Kilkenny has a noble history of cricket. The first recorded game was in 1829 in the grounds of Kilkenny castle. In the 1880s there were 45 teams in the county and “ there is no game held in such high esteem at the present day as cricket amongst every class from the peasant to the nobleman and all love it”. 1896 was the peak year with 50 teams noted and a year earlier a letter writer to the Kilkenny Journal implored cricket clubs to help to establish hurling in the county! There were still a number of teams in the 1930s but post the Emergency (sometimes known as the Second World War as a youngster once wrote in an essay I was judging) cricket declined sharply and by 1958 only Mount Juliet remained. Until now, with the welcome revival of Kilkenny.
The new Kilkenny is powered by south Asian cricketers in the main and ,as might be expected, is no mean team. Having won the toss I decided to bowl, feeling that if we batted first the game might be over rather swiftly and after all they had travelled all the way up from the Marble City. In the event we bowled rather well, helped by a late draftee in Umer from our league team, who happened to be at nets that morning when I was desperately looking for a replacement for a sick Jon Kirby. It was a good deal I thought.
Although we bowled well their score just kept building, thanks largely by a partnership of Shazhad (30) and the talented Mohammed (52 not out). They helped take the score to 176 for 7 off the allotted 30 overs. Brian McAllister’s terrific spell of 2 for 13 and Kevin’s 1 for 20 off 5 were the bowling highlights whilst I took a couple of wickets(one from a smart stumping by keeper Cecil). with a deserved wicket for Andy Barber on his debut.

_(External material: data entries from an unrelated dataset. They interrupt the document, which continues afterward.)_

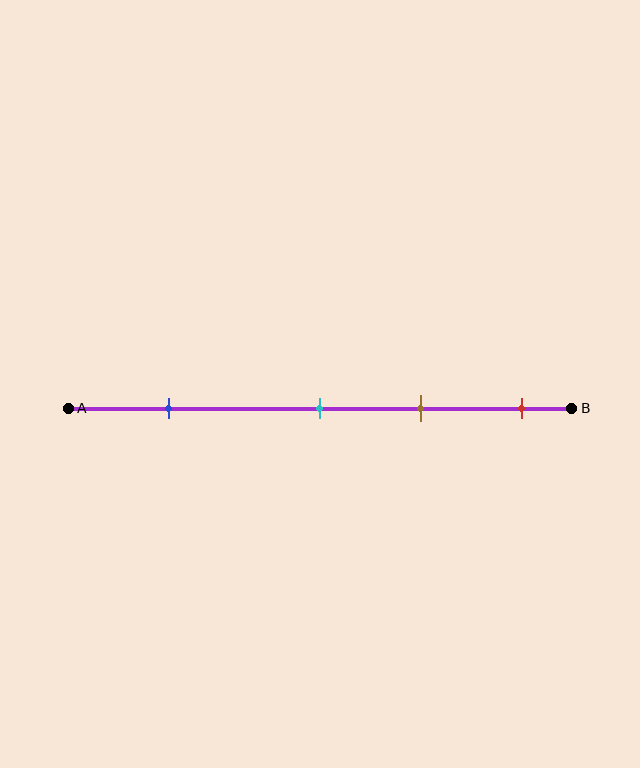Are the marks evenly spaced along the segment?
No, the marks are not evenly spaced.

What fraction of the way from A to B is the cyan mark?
The cyan mark is approximately 50% (0.5) of the way from A to B.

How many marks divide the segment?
There are 4 marks dividing the segment.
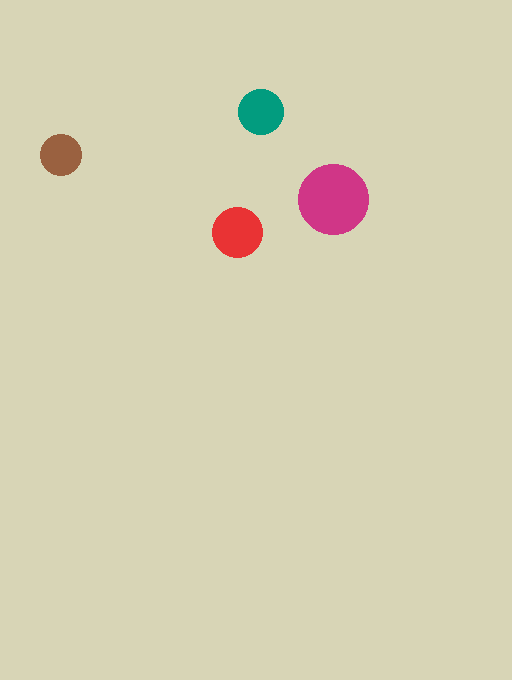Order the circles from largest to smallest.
the magenta one, the red one, the teal one, the brown one.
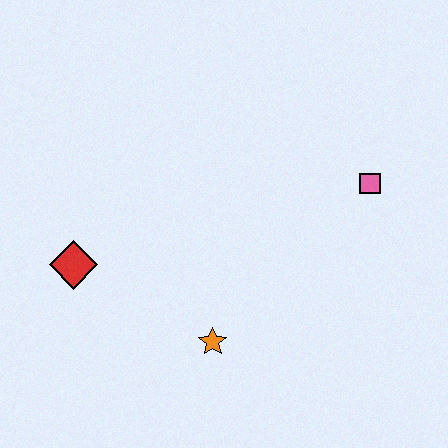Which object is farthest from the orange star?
The pink square is farthest from the orange star.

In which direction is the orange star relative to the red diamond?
The orange star is to the right of the red diamond.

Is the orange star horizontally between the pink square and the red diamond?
Yes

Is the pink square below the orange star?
No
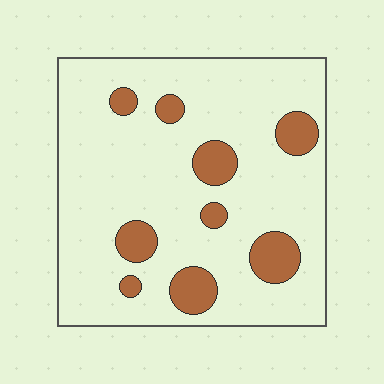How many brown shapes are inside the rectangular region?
9.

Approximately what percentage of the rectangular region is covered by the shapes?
Approximately 15%.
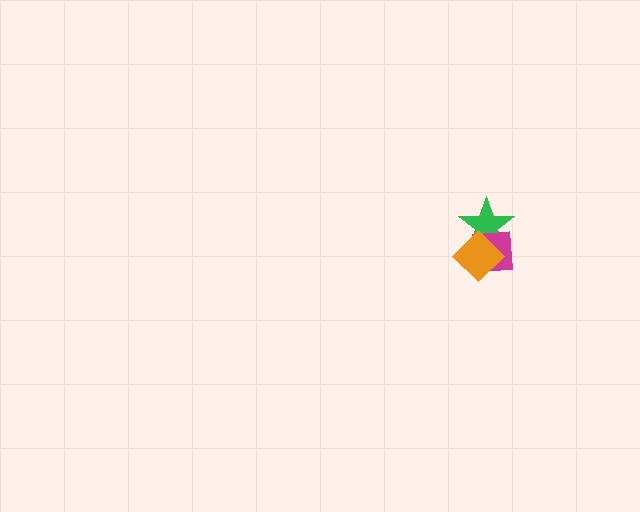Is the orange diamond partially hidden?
No, no other shape covers it.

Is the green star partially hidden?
Yes, it is partially covered by another shape.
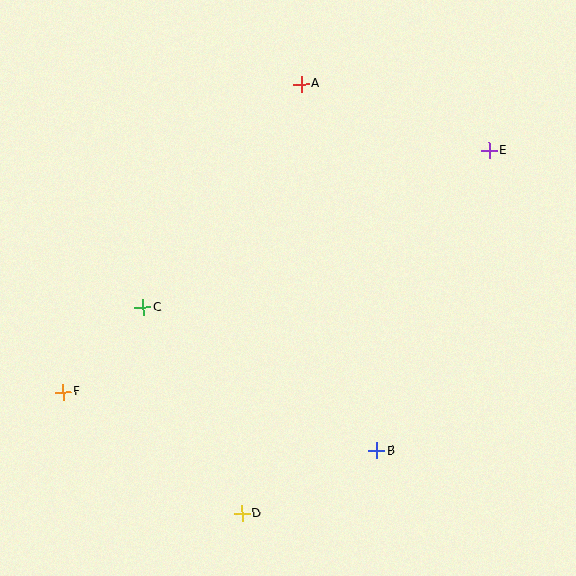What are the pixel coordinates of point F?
Point F is at (63, 392).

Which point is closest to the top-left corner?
Point A is closest to the top-left corner.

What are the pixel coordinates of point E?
Point E is at (489, 150).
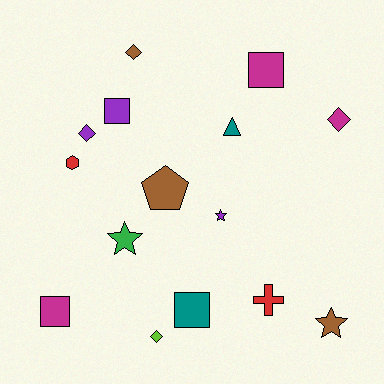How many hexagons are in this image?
There is 1 hexagon.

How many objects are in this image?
There are 15 objects.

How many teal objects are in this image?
There are 2 teal objects.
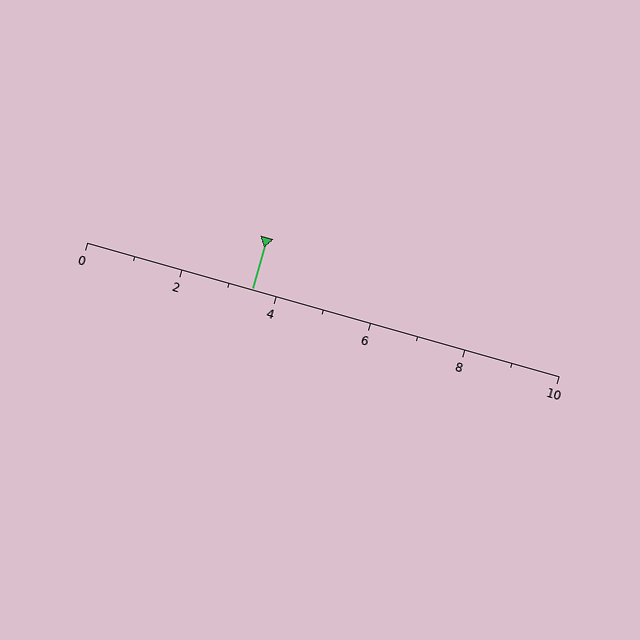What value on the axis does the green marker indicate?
The marker indicates approximately 3.5.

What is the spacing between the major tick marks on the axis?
The major ticks are spaced 2 apart.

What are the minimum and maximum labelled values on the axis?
The axis runs from 0 to 10.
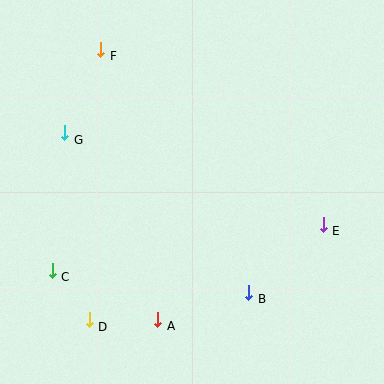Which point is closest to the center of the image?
Point B at (249, 299) is closest to the center.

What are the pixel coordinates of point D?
Point D is at (89, 327).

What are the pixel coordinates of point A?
Point A is at (158, 326).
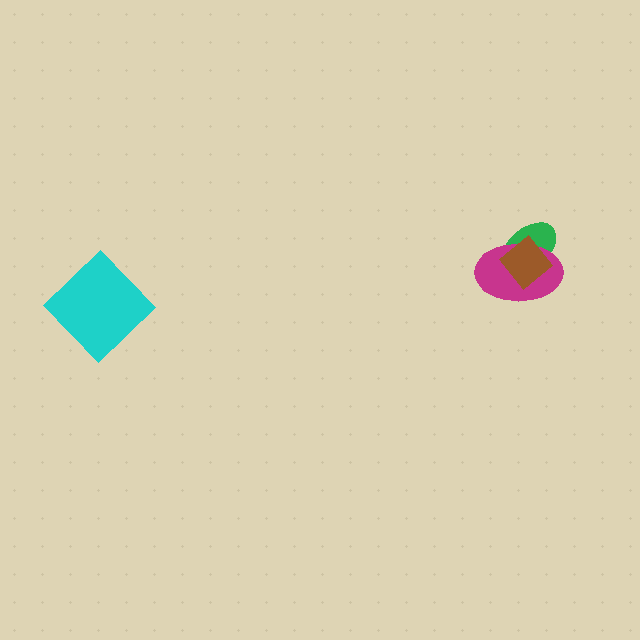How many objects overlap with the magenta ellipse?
2 objects overlap with the magenta ellipse.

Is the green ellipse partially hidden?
Yes, it is partially covered by another shape.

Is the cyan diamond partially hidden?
No, no other shape covers it.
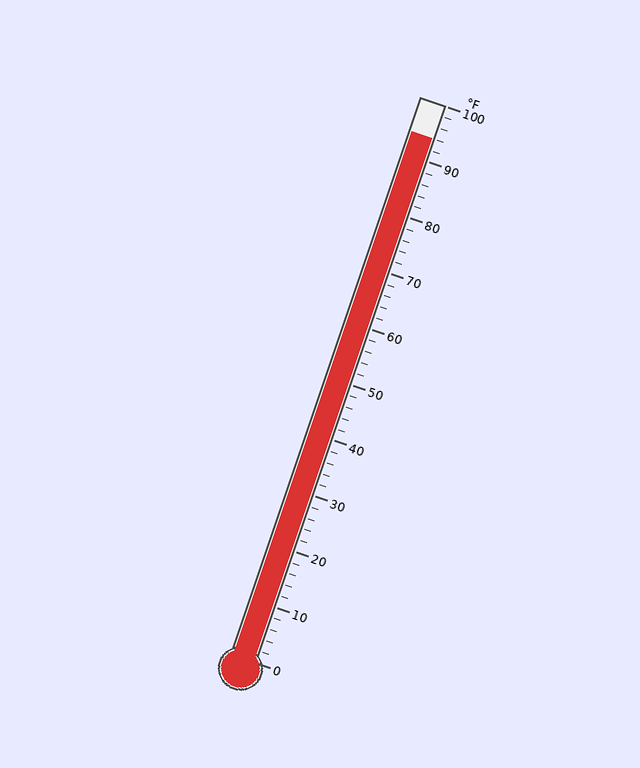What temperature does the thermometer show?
The thermometer shows approximately 94°F.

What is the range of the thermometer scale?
The thermometer scale ranges from 0°F to 100°F.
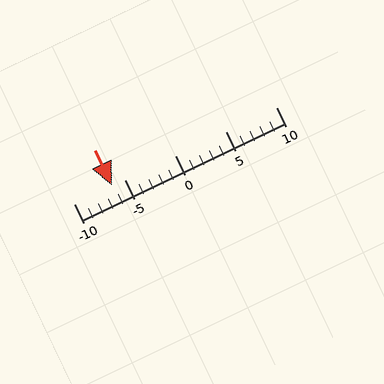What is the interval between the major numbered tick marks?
The major tick marks are spaced 5 units apart.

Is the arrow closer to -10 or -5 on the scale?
The arrow is closer to -5.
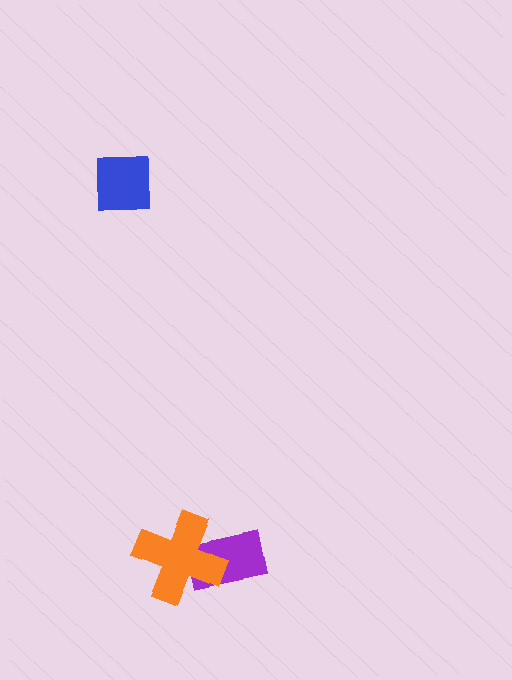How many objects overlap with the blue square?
0 objects overlap with the blue square.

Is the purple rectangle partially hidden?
Yes, it is partially covered by another shape.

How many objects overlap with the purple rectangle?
1 object overlaps with the purple rectangle.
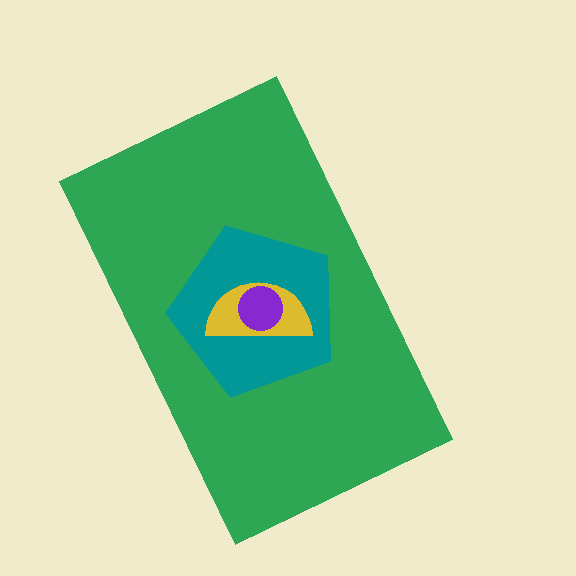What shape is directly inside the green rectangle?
The teal pentagon.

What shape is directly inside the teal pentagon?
The yellow semicircle.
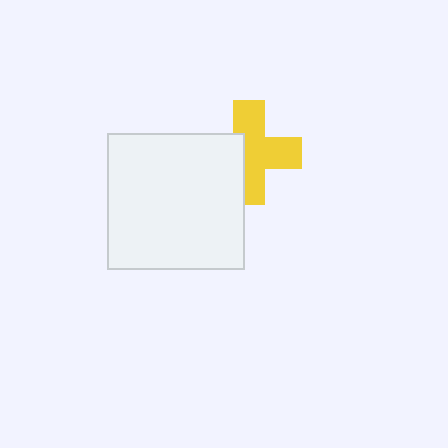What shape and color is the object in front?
The object in front is a white square.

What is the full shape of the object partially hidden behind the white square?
The partially hidden object is a yellow cross.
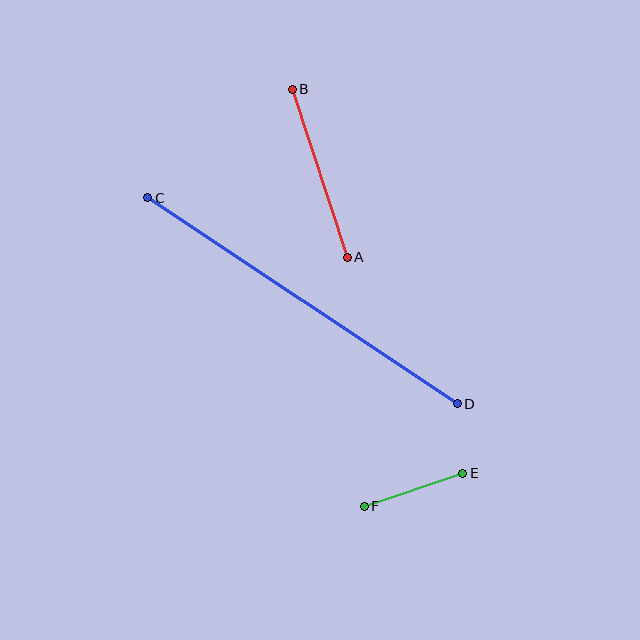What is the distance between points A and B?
The distance is approximately 177 pixels.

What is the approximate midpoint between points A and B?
The midpoint is at approximately (320, 173) pixels.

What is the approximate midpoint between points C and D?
The midpoint is at approximately (302, 301) pixels.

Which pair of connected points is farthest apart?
Points C and D are farthest apart.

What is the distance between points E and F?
The distance is approximately 104 pixels.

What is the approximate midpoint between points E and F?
The midpoint is at approximately (414, 490) pixels.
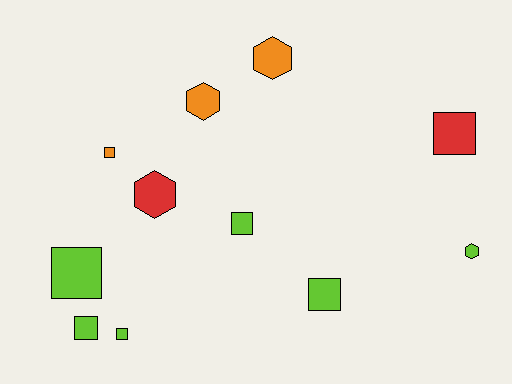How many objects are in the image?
There are 11 objects.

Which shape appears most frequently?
Square, with 7 objects.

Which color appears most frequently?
Lime, with 6 objects.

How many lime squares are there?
There are 5 lime squares.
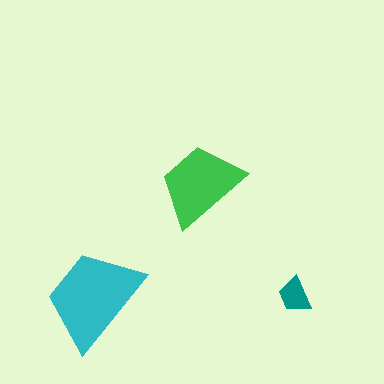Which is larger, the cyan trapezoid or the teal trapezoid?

Our innings took ominously familiar shape as we quickly imploded: after 4 overs were just 7 for 3! We struggled up to 23 for 3 after 9 overs. Just when it was beginning to look like respectability might be achieved the brilliant Mohammed struck with a sensational hat trick- all 3 batsmen bowled with uncanny accuracy in a triple wicket maiden. We were now 23 for 6 after 10 overs. Throughout this mayhem Kevin kept cool, somehow managing to avoid Mohammed but for the odd ball. Brian joined him at the crease and we finally had a partnership that gave us some breathing space. Terry Gayle was our fourth highest scorer (3!) on his debut despite having a broken thumb whilst Stuart Hayes gallantly retired to allow Deaglan to get on the scoreboard. Finally, thanks to Kevin carrying his bat and scoring a well paced 51 not out, we posted a respectable 109 , losing by 67 runs to a team which seemed to be stuffed full not just of good batsmen but excellent bowlers too.
Kilkenny hurling does not need much help from cricket clubs these days, but I suspect that the amazing record of the Cats’ hurlers may well be grounded in the extraordinary popularity of cricket in rural Kilkenny in the 19th century. If Kilkenny cricket prospers then maybe there might be some payback in terms of recruiting former hurlers, but for the moment the revived Kilkenny team is doing fine as it is based on our rather chastening experience!